Buffers: shared hit=15447 read=1676"
-> Index Scan Backward using device_messages_pkey on public.device_messages playerstat0_ (cost=0.57..5759855.56 rows=342650 width=34) (actual time=2.597..42.834 rows=300 loops=1)
Output: id, attributecode, attributevalue, mac_address, store_id, "timestamp"
Filter: ((playerstat0_."timestamp" >= '2018-04-04 00:00:00'::timestamp without time zone) AND (playerstat0_."timestamp" <= '2018-05-04 00:00:00'::timestamp without time zone) AND ((playerstat0_.mac_address)::text = '0011E004CA34'::text))

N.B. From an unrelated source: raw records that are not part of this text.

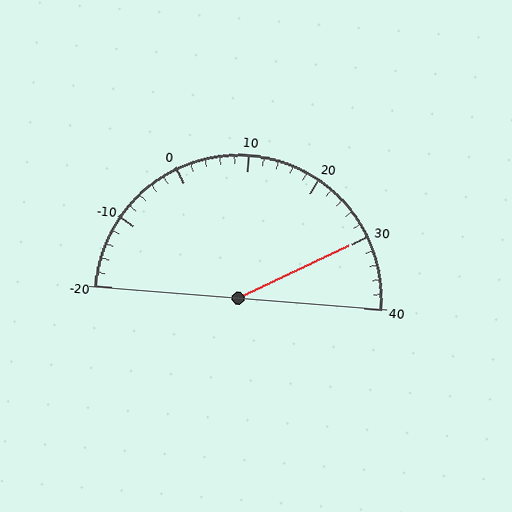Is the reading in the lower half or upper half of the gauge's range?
The reading is in the upper half of the range (-20 to 40).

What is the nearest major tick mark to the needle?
The nearest major tick mark is 30.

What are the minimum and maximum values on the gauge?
The gauge ranges from -20 to 40.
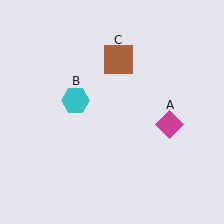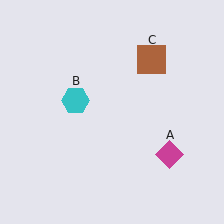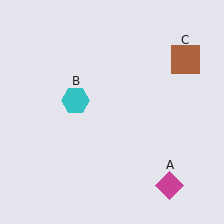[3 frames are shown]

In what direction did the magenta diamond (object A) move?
The magenta diamond (object A) moved down.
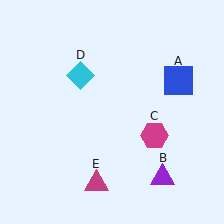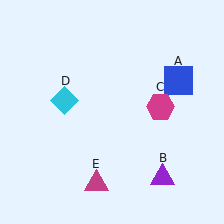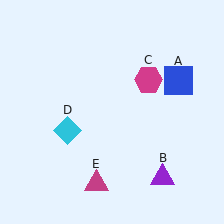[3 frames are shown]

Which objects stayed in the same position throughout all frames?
Blue square (object A) and purple triangle (object B) and magenta triangle (object E) remained stationary.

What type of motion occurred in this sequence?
The magenta hexagon (object C), cyan diamond (object D) rotated counterclockwise around the center of the scene.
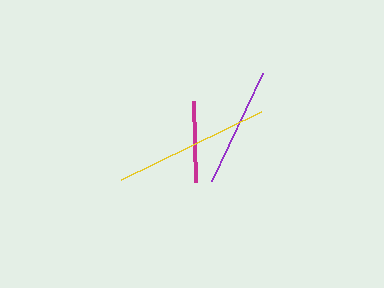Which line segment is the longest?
The yellow line is the longest at approximately 155 pixels.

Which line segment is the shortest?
The magenta line is the shortest at approximately 81 pixels.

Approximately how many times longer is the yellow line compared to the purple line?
The yellow line is approximately 1.3 times the length of the purple line.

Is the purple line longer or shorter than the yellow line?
The yellow line is longer than the purple line.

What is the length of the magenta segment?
The magenta segment is approximately 81 pixels long.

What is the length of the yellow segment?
The yellow segment is approximately 155 pixels long.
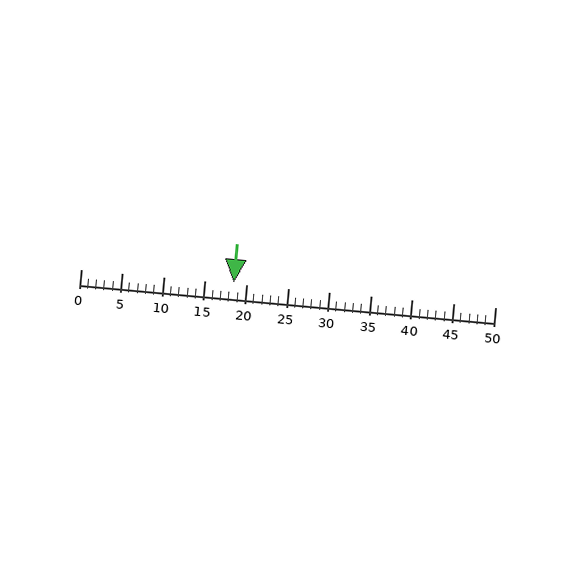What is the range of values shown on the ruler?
The ruler shows values from 0 to 50.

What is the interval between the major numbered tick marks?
The major tick marks are spaced 5 units apart.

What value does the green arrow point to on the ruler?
The green arrow points to approximately 18.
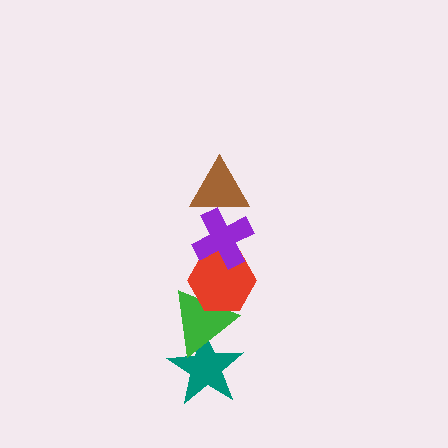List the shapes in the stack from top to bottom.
From top to bottom: the brown triangle, the purple cross, the red hexagon, the green triangle, the teal star.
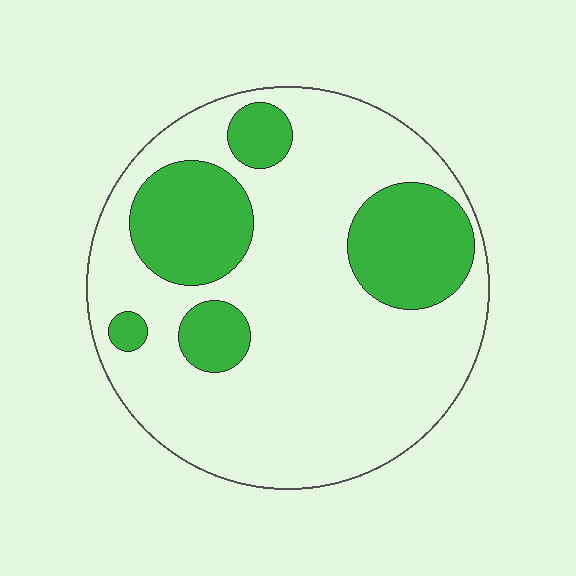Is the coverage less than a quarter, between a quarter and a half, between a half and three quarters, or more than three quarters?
Between a quarter and a half.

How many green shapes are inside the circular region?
5.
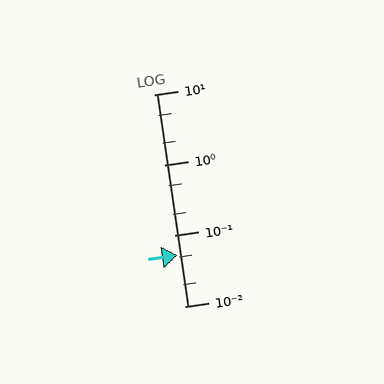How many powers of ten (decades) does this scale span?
The scale spans 3 decades, from 0.01 to 10.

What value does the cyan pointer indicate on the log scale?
The pointer indicates approximately 0.053.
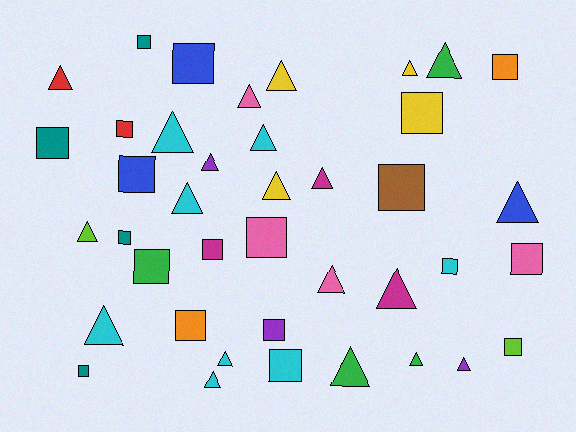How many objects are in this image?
There are 40 objects.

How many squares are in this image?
There are 19 squares.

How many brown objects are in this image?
There is 1 brown object.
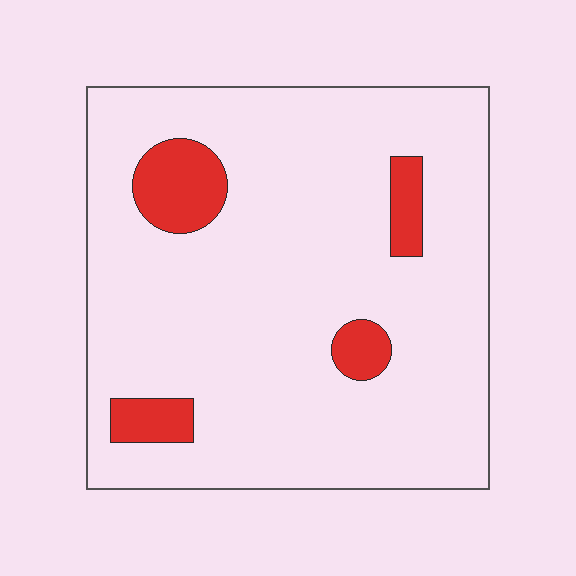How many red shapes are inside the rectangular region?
4.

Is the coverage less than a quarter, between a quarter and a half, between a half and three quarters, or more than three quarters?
Less than a quarter.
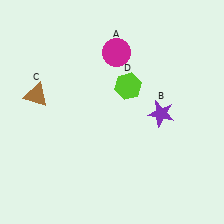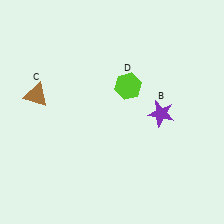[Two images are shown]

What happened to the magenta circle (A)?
The magenta circle (A) was removed in Image 2. It was in the top-right area of Image 1.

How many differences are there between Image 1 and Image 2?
There is 1 difference between the two images.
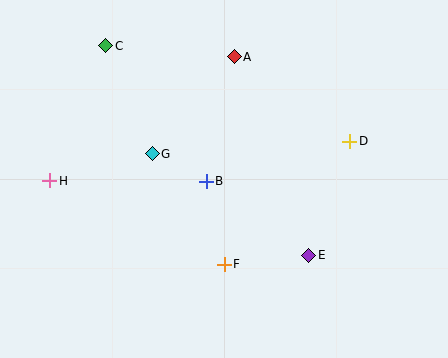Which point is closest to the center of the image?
Point B at (206, 181) is closest to the center.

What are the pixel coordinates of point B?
Point B is at (206, 181).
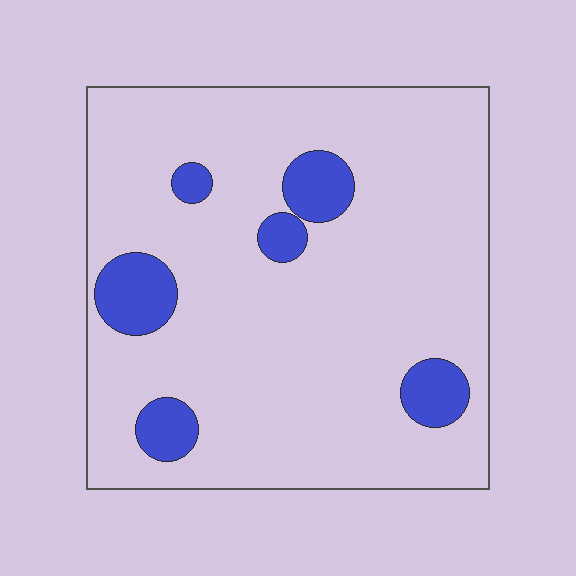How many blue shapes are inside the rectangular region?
6.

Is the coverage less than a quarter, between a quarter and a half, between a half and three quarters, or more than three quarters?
Less than a quarter.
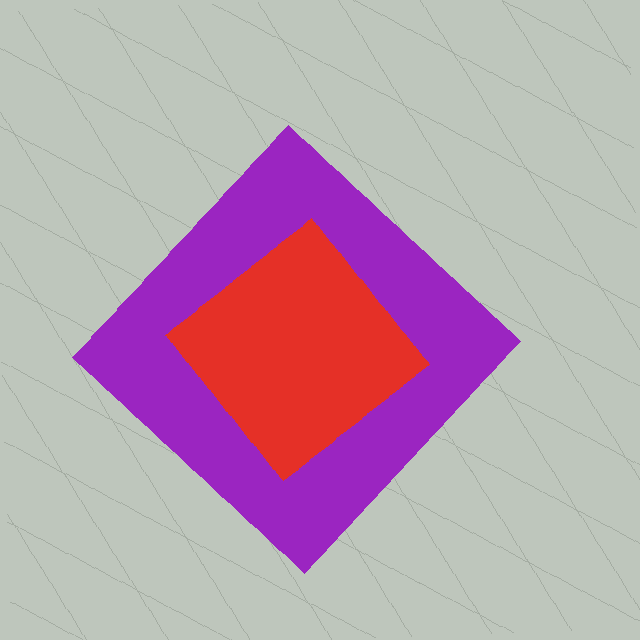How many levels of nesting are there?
2.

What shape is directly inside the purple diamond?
The red diamond.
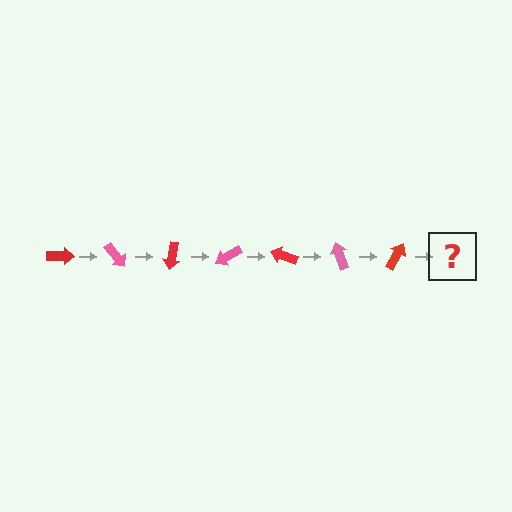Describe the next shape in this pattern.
It should be a pink arrow, rotated 350 degrees clockwise from the start.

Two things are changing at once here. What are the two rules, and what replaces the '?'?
The two rules are that it rotates 50 degrees clockwise each step and the color cycles through red and pink. The '?' should be a pink arrow, rotated 350 degrees clockwise from the start.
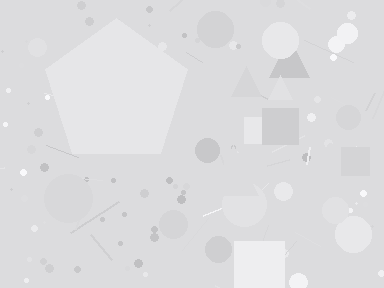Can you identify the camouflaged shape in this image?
The camouflaged shape is a pentagon.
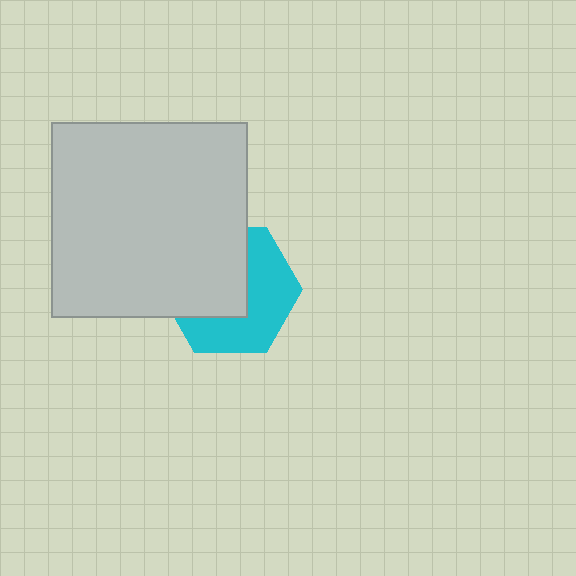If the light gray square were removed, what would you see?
You would see the complete cyan hexagon.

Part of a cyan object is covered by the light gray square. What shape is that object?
It is a hexagon.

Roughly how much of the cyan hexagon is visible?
About half of it is visible (roughly 51%).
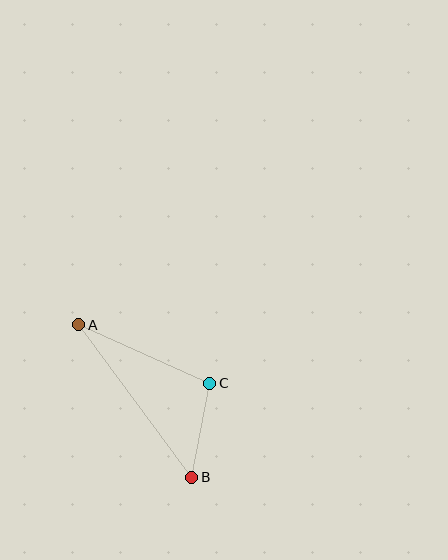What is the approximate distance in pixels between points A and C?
The distance between A and C is approximately 144 pixels.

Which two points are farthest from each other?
Points A and B are farthest from each other.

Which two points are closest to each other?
Points B and C are closest to each other.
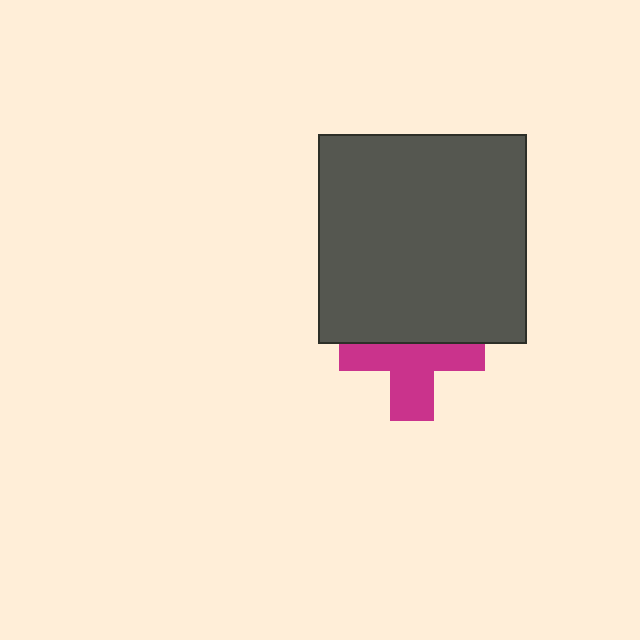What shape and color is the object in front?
The object in front is a dark gray square.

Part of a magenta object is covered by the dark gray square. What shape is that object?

Rows Removed by Filter: 154833
Buffers: shared hit=15447 read=1676
Planning time: 0.180 ms
Execution time: 42.878 ms
EDIT 3:
After more testing, it is confirmed that the cause is count(). select with limit and offset is pretty fast. The count() alone could take up to a minute.
mentioned here postgresql slow counting
While the count estimate function works (ROWS from query plan), I couldn't call that from JPA.
EDIT 3:
I kinda solve the problem, but not completely.
About select, after creating index which matches the query, it actually runs quite fast, 2~5 seconds. But that is without sorting. Sorting adds another process step to the query.
The count() is slow, and is confirmed by postgresql document. the MVCC force count() to do a heap scan, similar to sequence scan to the whole table.
The final problem which I still not sure it that the query on production server is mush slower than testing server. 60 seconds on production and 5 seconds on testing server. With same table size and data. But the big difference is production server has about 20+ insert operation per second. Testing server has no insert operation going on. I am guessing maybe the insert operation needs a write lock and so the query is slow because it has to wait for the lock?
You should be able to get better performance with an index of both mac_address and timestamp in the same index:
CREATE INDEX [CONCURRENTLY] ON table (mac_address, timestamp);
The reason the timestamp index is not used is because it would need to cross reference it with the mac_address index to find the correct rows (which would actually take longer than just looking up the rows directly)
I have no experience with JPA so I can't really say why it's slower.